En ese equilibrio entre esfuerzo y resultado, Dutczyn sostiene una idea simple pero firme: “Más vale tener menos, pero calidad”. Una filosofía que atraviesa su trabajo y que se refleja en cada pez que sale del estanque y llega a la mesa.

Una producción que se consolida y busca crecer más allá de la fecha
Para la intendenta de Apóstoles, María Eugenia Safrán, esta práctica representa mucho más que una tradición de Semana Santa. “Es un atractivo turístico importante, porque viene gente de distintos lugares a ver algo que no es común, pero también es una manera de mostrar el potencial productivo que tiene la zona”, señaló.
En esa línea, remarcó el crecimiento de la piscicultura como alternativa para los productores locales. Actualmente, la cuenca reúne a cerca de 30 emprendimientos que trabajan con estanques, en un proceso que se viene acompañando desde el municipio con asistencia y fortalecimiento del sector.
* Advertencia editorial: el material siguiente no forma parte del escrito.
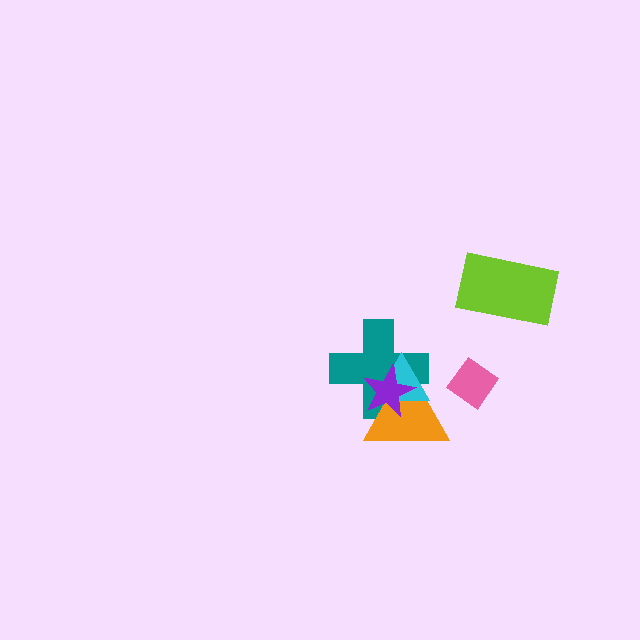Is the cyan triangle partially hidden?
Yes, it is partially covered by another shape.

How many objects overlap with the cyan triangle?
3 objects overlap with the cyan triangle.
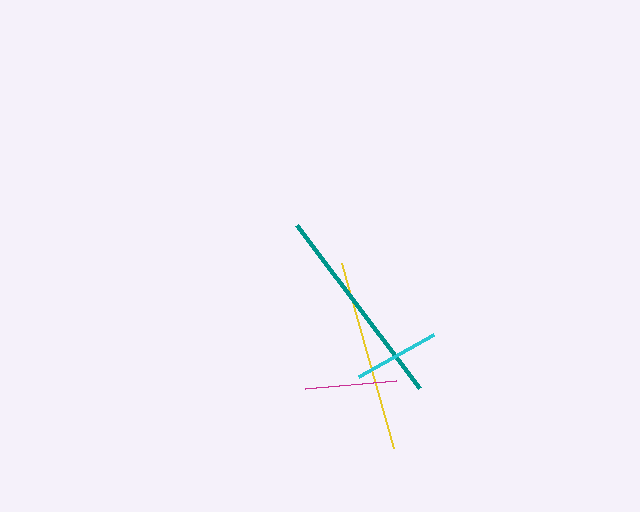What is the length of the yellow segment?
The yellow segment is approximately 192 pixels long.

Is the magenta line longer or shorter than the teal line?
The teal line is longer than the magenta line.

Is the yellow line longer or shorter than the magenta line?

Uno de los avances más relevantes es la instalación de una sala de faena fija en Apóstoles, pensada para dar el salto hacia una comercialización más sostenida. “El objetivo es que el pescado no sea solo de Semana Santa, sino que se pueda conseguir durante todo el año”, explicó Safrán, destacando la importancia de generar volumen y consolidar el mercado.
Además, adelantó que se trabaja en la habilitación del espacio y en su próxima inauguración, al tiempo que se proyectan nuevas instancias de promoción como la Fiesta del Pescado de Cultivo. “Es una forma de visibilizar lo que se produce en nuestras chacras y de seguir incentivando el consumo”, concluyó.